Сыновья
– Опоздали, господа! – довольно потирая руки, сказал пристав. – Терентьев переведён в Канск, а Волошников утонул сегода. Остался Головлёв, но он при власти. Его не свалите. Держит в руках весь Дудинский участок.
– Ничего! И до него дойдёт кара Господня! А уж вам за стряпню судебных дел на доносах придётся на том свете в смоле кипеть!
Кончилось терпение у пристава! Вскочил, забегал туда-сюда по кабинету, на коротеньких жирных ногах.

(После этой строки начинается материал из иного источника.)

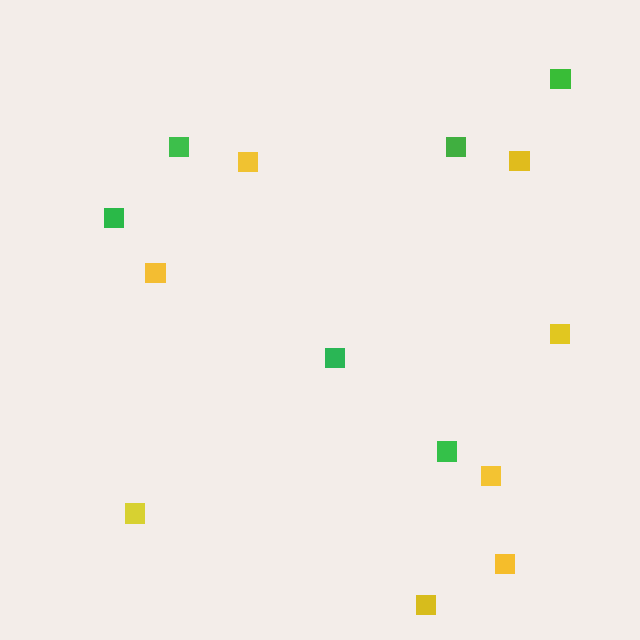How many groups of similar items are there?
There are 2 groups: one group of green squares (6) and one group of yellow squares (8).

– Я зарегистрировал – и мотайте отсюда, пока в острог не определил. Ишь, умники нашлись. Привыкли над людьми издеваться. А Бог шельму метит. Вот и получили по заслугам. Честь имею! – показал рукой на дверь.
Иннокентий Киприянович и Елизавета Никифоровна нарочито медленно поднялись с широкой лавки, пододвинули её к стенке, посмотрели на беснующегося пристава. Сотников напоследок сказал:
– Успокойтесь, господин отдельный пристав, а то удар хватит. Лицо из красного станет синим. А если бы вам наши семилетние страдания? Наверное, давно бы окочурились! Людям бы спокойнее жилось. Ложитесь на лавку и успокойтесь, а то из-за вас ещё, не дай бог, мы опять пострадаем.
Пристав схватился за сердце. Лицо его действительно посинело, и он медленно опустился на лавку. Пот градом катился по лбу. Елизавета Никифоровна поднесла стакан с водой. Он отпил несколько глотков и дрожащими руками расстегнул китель. Потом, тяжело выдавливая слова, прошептал:
– Всё же довели меня до кондрашки Сотниковы. Не семь лет назад, а сейчас. Уходите вон, пока я в острог не упёк.
Иннокентий Киприянович, выйдя на улицу, засмеялся:
– Вот она, Лизонька, власть какая! Гнилая и трусливая! Чуть нажали – и сразу с копыт. Знает грех за собой, оттого сердцем мучается.
Через три дня пурга стихла, и Сотниковы, пересев на оленьи упряжки, двинулись по зимнику до Потаповского. Анна Михайловна, укутав поверх одеяла нганасанской паркой двухлетнюю Машеньку, частенько заглядывала в спящее личико.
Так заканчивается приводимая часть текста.